I wanted to share a few great ideas and big learning on loving yourself and becoming your best. I found the following in a great book by Jo Ann Larsen
“If an individual is able to love productively, he loves himself, too; if he can love only others, he cannot love at all” -Erich Fromm
“If one is out of touch with oneself, then one cannot touch others.” -Anne Morrow Lindbergh
“Fully loving ourselves also entails recognizing that we, as ever-differentiating human beings, have a right, and a responsibility, to nurture ourselves and to perpetuate our growth.” -Jo Ann Larsen
“We are all in the endless quest of becoming—of creating, with our own chisel, our own masterpiece—that of ourselves.” “We’re all given an assignment in life to discover the ways in which we’re exceptional, and then to live a joyful life.” “God gave us all certain gifts, but it is up to us to decide how to use them in such a way that even the Being who gave them to us will look down one day in admiration and say, ‘Hmmm, I never thought of that way before.” -Bernie Siegel.
“If you have anything valuable to contribute to the world, it will come through the expression of your own personality–that single spark of divinity that sets you off and makes you different from any other living creature.” -Bruce Barton
When we view ourselves as “masters” chipping away each day at our own masterpieces, others—as well as ourselves—are beneficiaries, for we can give back amply to the world and to add to its goodness.
Perhaps life’s greatest challenge is to continually refine ourselves so finally at last we do know how to fully live.

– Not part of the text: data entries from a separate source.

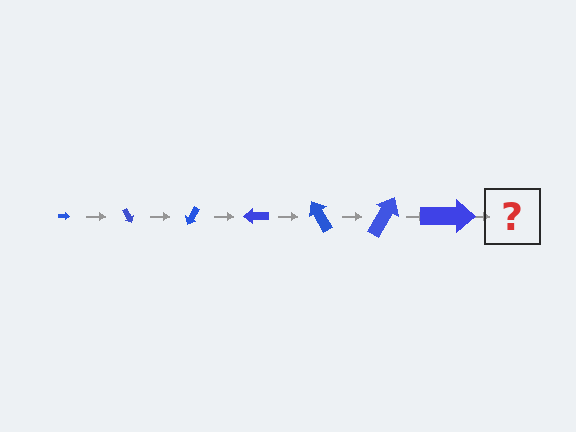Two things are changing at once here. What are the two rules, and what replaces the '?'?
The two rules are that the arrow grows larger each step and it rotates 60 degrees clockwise each step. The '?' should be an arrow, larger than the previous one and rotated 420 degrees clockwise from the start.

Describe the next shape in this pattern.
It should be an arrow, larger than the previous one and rotated 420 degrees clockwise from the start.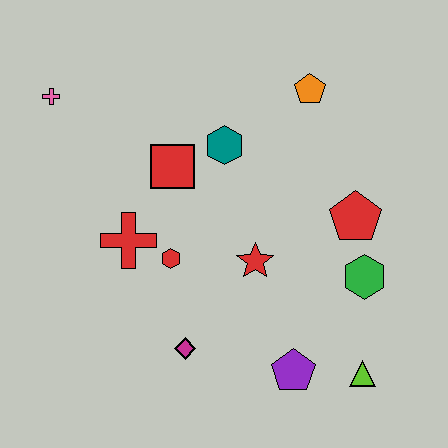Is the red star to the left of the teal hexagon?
No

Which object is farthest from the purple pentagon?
The pink cross is farthest from the purple pentagon.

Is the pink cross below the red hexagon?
No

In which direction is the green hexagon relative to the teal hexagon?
The green hexagon is to the right of the teal hexagon.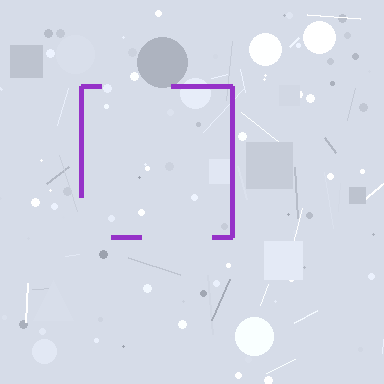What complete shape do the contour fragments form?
The contour fragments form a square.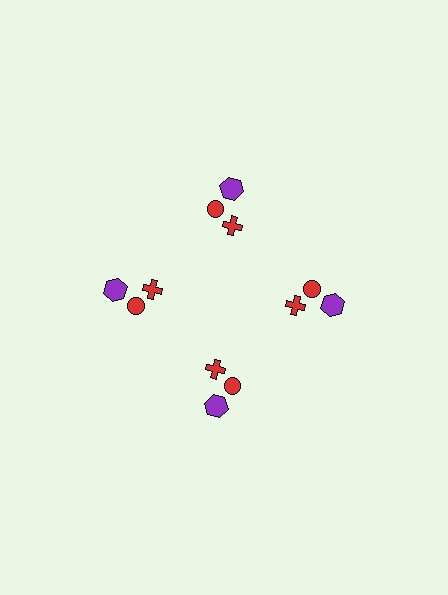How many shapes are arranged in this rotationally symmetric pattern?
There are 12 shapes, arranged in 4 groups of 3.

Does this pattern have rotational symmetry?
Yes, this pattern has 4-fold rotational symmetry. It looks the same after rotating 90 degrees around the center.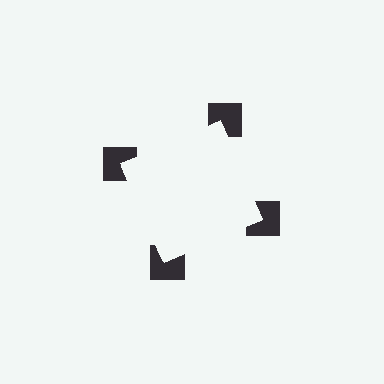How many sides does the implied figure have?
4 sides.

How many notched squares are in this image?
There are 4 — one at each vertex of the illusory square.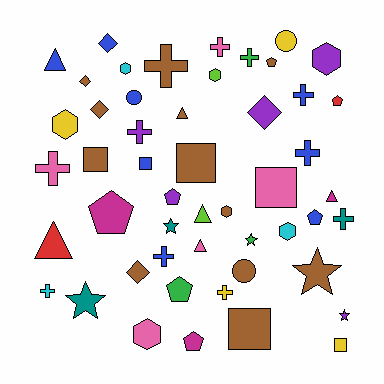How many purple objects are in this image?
There are 5 purple objects.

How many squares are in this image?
There are 6 squares.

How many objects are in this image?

Speaking of the concerted effort involved in such refining, Harry Emerson Fosdick says, “No horse gets anywhere until he is harnessed. No stream or gas ever drives anything until it is confined. No Niagara is ever turned into light and power until it is channeled. No life ever grows great until it is focused, dedicated, disciplined.”

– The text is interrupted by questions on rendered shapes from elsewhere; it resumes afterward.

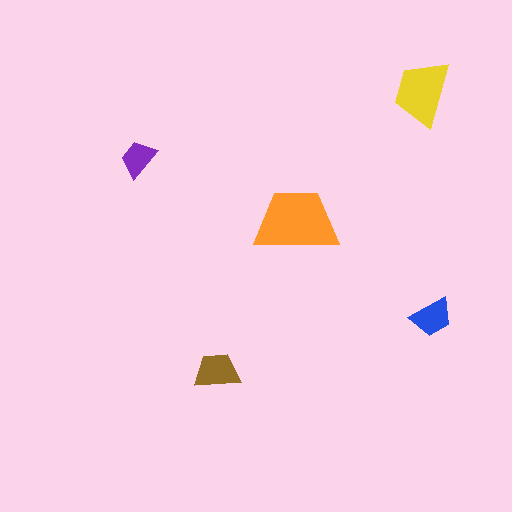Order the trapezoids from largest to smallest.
the orange one, the yellow one, the brown one, the blue one, the purple one.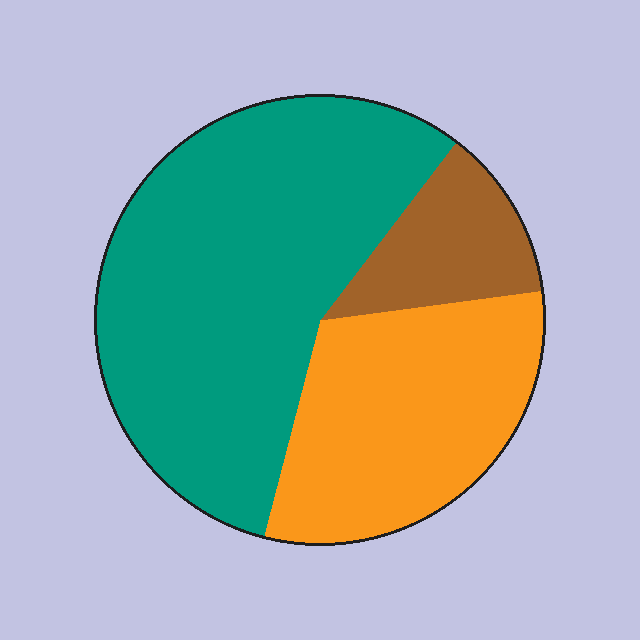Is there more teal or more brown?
Teal.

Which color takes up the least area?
Brown, at roughly 15%.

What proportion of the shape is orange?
Orange covers 31% of the shape.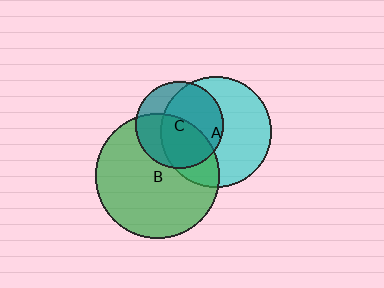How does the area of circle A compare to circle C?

As human beings, we are unique and unrepeatable events in the universe. Refining thus becomes a challenge of accepting ourselves as the treasures we are. We may not—in the world’s eyes or our own—come into life supposedly as adorned as others. Nor must we. To be ourselves, to fully develop our own attributes, and to give all that we might, is to stand unadorned—in and of ourselves–as perfect products of nature ever in the process of becoming.